About Hominy and Nixtamalization
Daniel Delaney talks about hominy and nixtamalization and gives a pozole recipe. The mistake he makes though is the one I made of associating hominy only with Southern and Mexican cooking.
It turns out that making hominy is something that Native people throughout N. America (examples, Chippewa, Iroquois, Cherokee…) did/do — not nixtamalizing corn (which increases the nutritional value of the corn and makes the niacin in the corn available to us), for those tribes that used the grain as a staple, would have been disastrous.
There are a few different methods of making hominy using “field” or “flint” corn.
Here the derelictepistle shows us how to make hominy using the wood ash (lye) method. [I’ve read that the wood ash actually gives a mix of a larger percentage of potassium hydroxide to sodium hydroxide. The lye you buy in the store will be pure sodium hydroxide.]

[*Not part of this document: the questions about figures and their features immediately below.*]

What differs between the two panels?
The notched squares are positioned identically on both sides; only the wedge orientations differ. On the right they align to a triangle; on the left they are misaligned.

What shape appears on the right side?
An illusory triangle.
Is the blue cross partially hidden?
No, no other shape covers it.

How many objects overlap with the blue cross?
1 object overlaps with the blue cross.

In this video, Culinary Institute of America Chef Instructor Iliana de la Vega demonstrates the traditional Mexican method of nixtamalization (using lime or calcium oxide), making masa for corn tortillas.

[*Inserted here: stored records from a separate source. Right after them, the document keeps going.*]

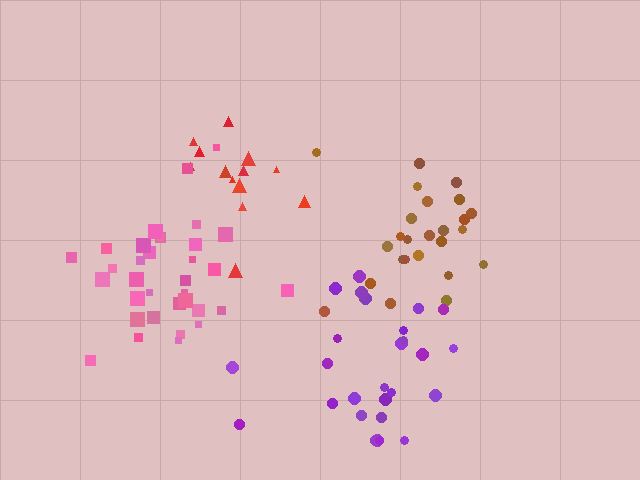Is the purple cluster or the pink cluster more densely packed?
Pink.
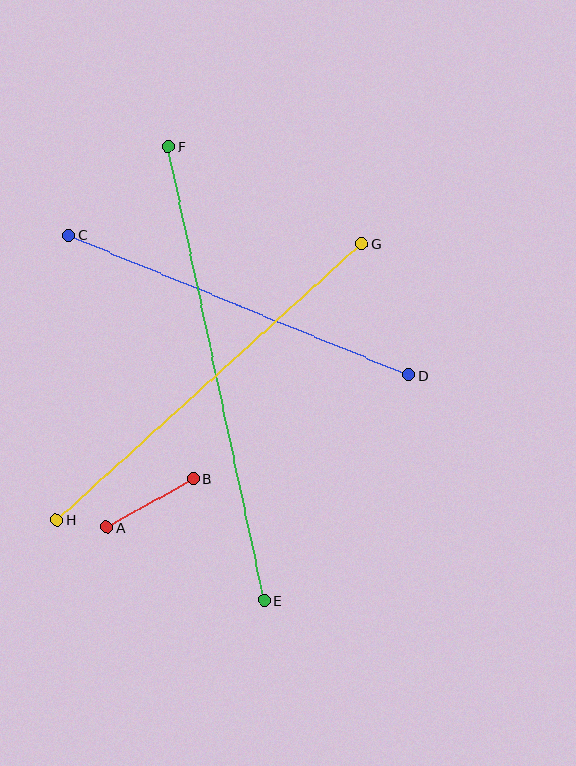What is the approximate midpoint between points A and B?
The midpoint is at approximately (150, 503) pixels.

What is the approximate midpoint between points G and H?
The midpoint is at approximately (209, 382) pixels.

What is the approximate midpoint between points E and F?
The midpoint is at approximately (216, 373) pixels.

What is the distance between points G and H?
The distance is approximately 411 pixels.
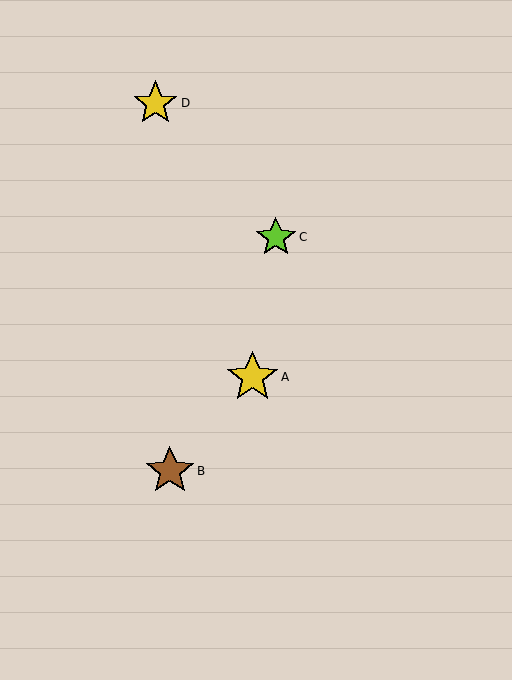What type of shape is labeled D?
Shape D is a yellow star.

Chef Iliana mentions that the calcium oxide becomes calcium hydroxide as it mixes with the water – so a caustic substance, similar to the lye.
Here’s Howard Kimewon on the Fond du Lac Chippewa reservation in Minnesota talking about making Hominy Soup (Banagaziiganaboke). He uses dried sweet corn that he grows himself and wood ash to make his hominy.

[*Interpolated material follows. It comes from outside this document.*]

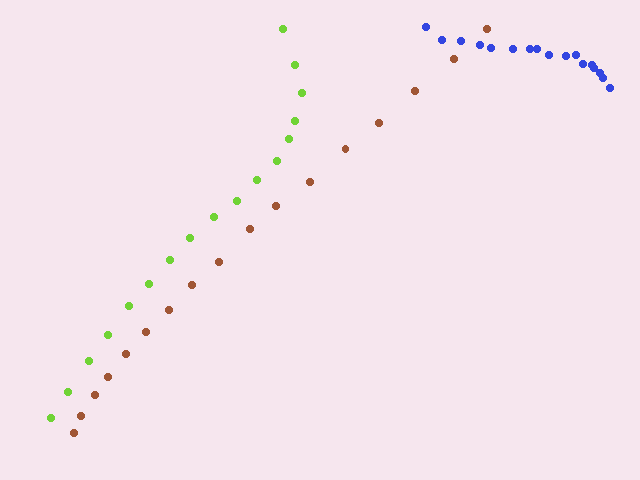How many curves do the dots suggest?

Howard soaks his corn in a solution of hardwood ashes and cold water for two or three days. He stirs it periodically. Then he dries the treated corn slowly so it doesn’t shrivel up. Howard says that the benefit of preprocessing the corn in the wood ash solution is that the cooking time in the lye solution is lessened (so three hours cooking time for the “preprocessed” corn versus six or seven hours cooking time for unprocessed corn).
Apparently, you can also make hominy with other alkali solutions. I found a tutorial on making hominy with baking soda. The author notes that processing the corn takes longer (you soak the corn overnight in baking soda and water and then simmer for four to sixteen hours in the solution). The advantage the author writes is that baking soda is less caustic than lye so there is little risk if you don’t rinse your hominy properly.